Suspected Chronic Lymphocytic Leukemia (CLL) in Three Atlantic Bottlenose Dolphins (Tursiops truncatus)
Three adult female wild caught Atlantic bottlenose dolphins (Tursiops truncatus) showed repeated elevated absolute lymphocyte counts and abnormal lymphocyte microscopic morphology on routine blood work. Dolphin #1 (est. age 22 years old) and dolphin #2 (est. age 43 years old) were housed at the same facility, while dolphin #3 (est. age 35 years old) resided at a separate facility.

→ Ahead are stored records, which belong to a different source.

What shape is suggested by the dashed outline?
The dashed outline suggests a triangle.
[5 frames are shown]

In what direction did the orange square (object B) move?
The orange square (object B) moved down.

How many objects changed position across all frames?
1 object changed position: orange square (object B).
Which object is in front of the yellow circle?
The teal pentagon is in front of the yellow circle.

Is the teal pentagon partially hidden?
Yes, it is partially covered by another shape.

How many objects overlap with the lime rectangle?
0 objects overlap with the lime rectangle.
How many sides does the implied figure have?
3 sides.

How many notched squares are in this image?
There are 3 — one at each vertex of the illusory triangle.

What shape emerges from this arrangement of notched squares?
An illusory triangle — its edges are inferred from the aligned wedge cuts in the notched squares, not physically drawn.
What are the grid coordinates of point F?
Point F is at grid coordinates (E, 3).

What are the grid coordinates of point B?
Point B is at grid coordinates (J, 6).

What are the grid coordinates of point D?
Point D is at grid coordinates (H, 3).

Peripheral blood leukocytes were subjected to analytical flow cytometry for the purpose of identifying perturbations in lymphocyte subpopulation numbers and apparent indications of clonality based upon variation in cell-surface density of leukocyte adhesion proteins and differentiation antigens. Additionally, lymphocyte morphology was evaluated on peripheral blood smears by a board certified clinical pathologist.

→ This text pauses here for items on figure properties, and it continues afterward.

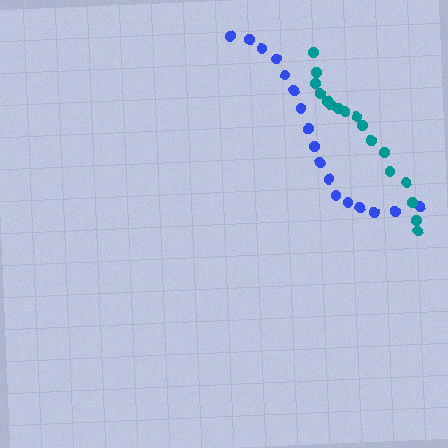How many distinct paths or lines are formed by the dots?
There are 2 distinct paths.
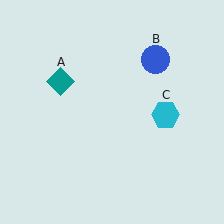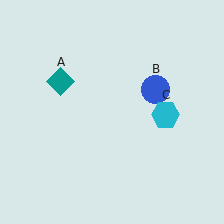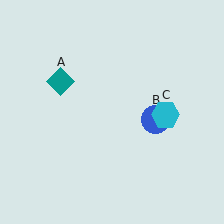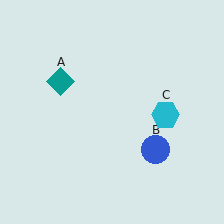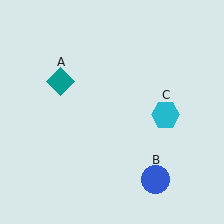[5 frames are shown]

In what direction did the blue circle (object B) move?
The blue circle (object B) moved down.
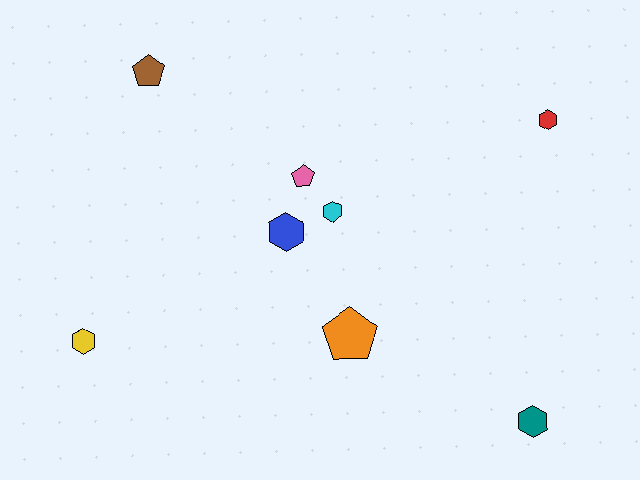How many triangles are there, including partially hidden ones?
There are no triangles.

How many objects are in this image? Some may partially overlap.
There are 8 objects.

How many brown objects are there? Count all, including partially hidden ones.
There is 1 brown object.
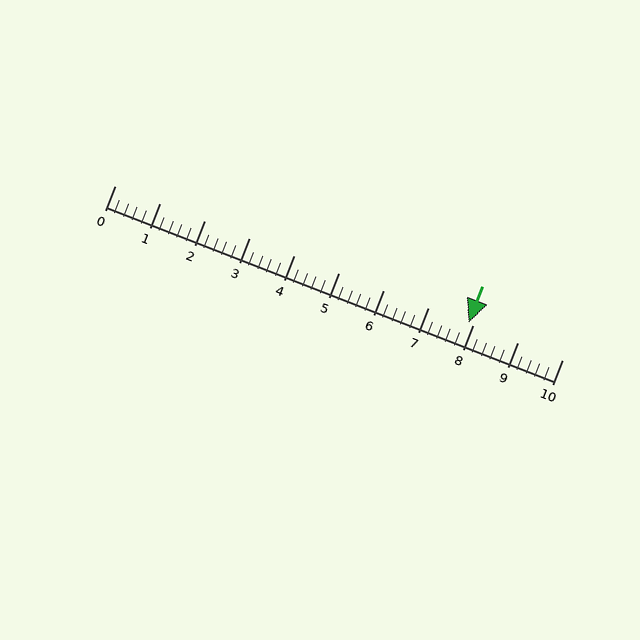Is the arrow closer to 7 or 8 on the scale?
The arrow is closer to 8.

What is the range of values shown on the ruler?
The ruler shows values from 0 to 10.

Dolphin #1 had the most dramatic lymphocyte profile that was considered consistent with classic, chronic lymphocytic leukemia (CLL). Chronic lymphocytic leukemia is an indolent, slowly progressive tumor of small, mature appearing lymphocytes. The animal was analyzed three times over a five year period with the number of circulating lymphocytes increasing dramatically during that time. Microscopically, lymphocyte morphology was that of small mature cells with a high nucleus to cytoplasmic ratio, condensed chromatin and inapparent nucleoli. Flow cytometry demonstrated ninety-three to ninety-seven percent of the lymphocytes expressed the leukocyte differentiation antigen CD2, which would be consistent with a T lymphocyte. Though variable percentages of natural killer (NK) cells are also capable of expressing this protein, the cellular morphology was not consistent with that of typical NK cells (e.g., large granular lymphocytes). The range in cell surface density of the CD and adhesion proteins was very small compared to normal controls, and thus consistent with monoclonality and CLL.
Dolphin #2 and dolphin #3 had lower relative lymphocyte counts compared to dolphin #1. However, lymphocyte numbers, morphology and monomorphic immunophenotype were most consistent with incipient CLL. Cell surface density of CD and adhesion proteins was consistent with a monomorphic elevated population of T lymphocytes (ninety-four and ninety-five percent CD+, respectively). Interestingly, T cells in dolphin #2 also expressed CD19 (a differentiation antigen associated with B lymphocytes) at a very high and monomorphic density; T cells of dolphin #1 and dolphin #3 did not.
While the T cell numbers were definitely elevated and carried a monomorphic appearance in dolphin #2 and dolphin #3, additional data will need to be collected over time to establish a pattern of continued increase in T cell number and maintenance of the apparent monoclonality. This temporal analysis, combined with a recently initiated molecular approach to unequivocally establish monoclonality by analyzing T cell receptor gene rearrangements may ultimately confirm these cases as CLL. Dolphins #2 and #3 may simply represent an earlier form of CLL compared to dolphin #1. Acquisition of bone marrow and spleen samples pre-mortem would also support a definitive diagnosis. Interestingly, all three (probable) CLLs described here are of T cell origin, which is in marked contrast to humans where CLL is almost exclusively a B cell disease. CLL in dogs and cats is also mostly a T cell tumor.
The authors wish to thank the staff of Atlantis Paradise Island, Theater of the Sea, and UC Davis, School of Veterinary Medicine for their support.